The timing for finalising the proposals on maximum levels for vitamins and minerals in food supplements is uncertain due to European Parliamentary elections during June and European Commission college changes in October. At the last working group meeting with all member states on 4 December 2008, the European Commission advised that draft proposals outlining maximum levels for vitamins and minerals would be discussed at the next full working group meeting, a date for which has not been set.

Regarding Regulation (EC) No 764/2008 on mutual recognition, decisions on whether products should be classified as herbal medicinal products, and on the authorisation of herbal medicinal products, are the subject of harmonisation measures at Community level and so are not subject to the requirements of Mutual Recognition Regulation (EC) No 764/2008. The Medicines and Healthcare products Regulatory Agency does not therefore expect the regulation to have a significant impact on the trade in herbal remedies.

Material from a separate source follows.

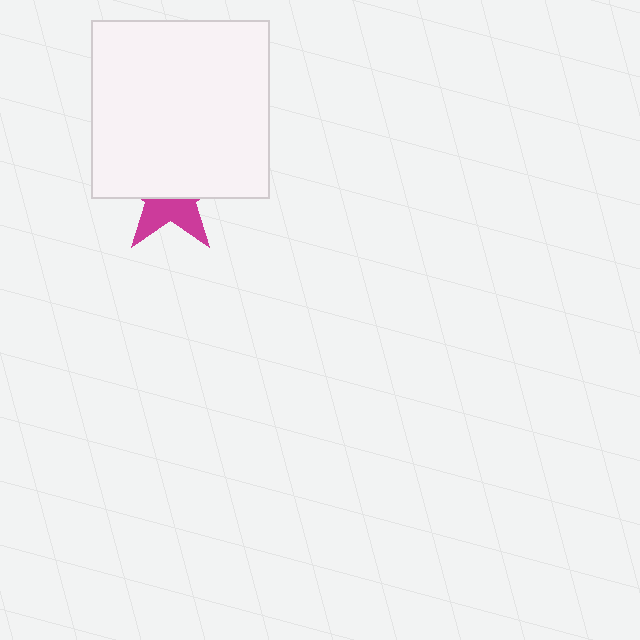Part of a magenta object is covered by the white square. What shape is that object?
It is a star.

The FSA has advised that measures taken by the authorities of member states pursuant to provisions of food law of general application are explicitly exempted from the requirements of the Mutual Recognition Regulation. These exemptions relate to measures taken under Regulation (EC) No 178/2002 (General Food Law) in relation to risks to health arising from food, and measures taken under Regulation (EC) No 882/2004 (official feed and food controls) in ensuring that food business operators remedy non-compliance with food law.

The European Commission is producing guidance on the application of the Mutual Recognition Regulation to different foodstuffs, including food supplements.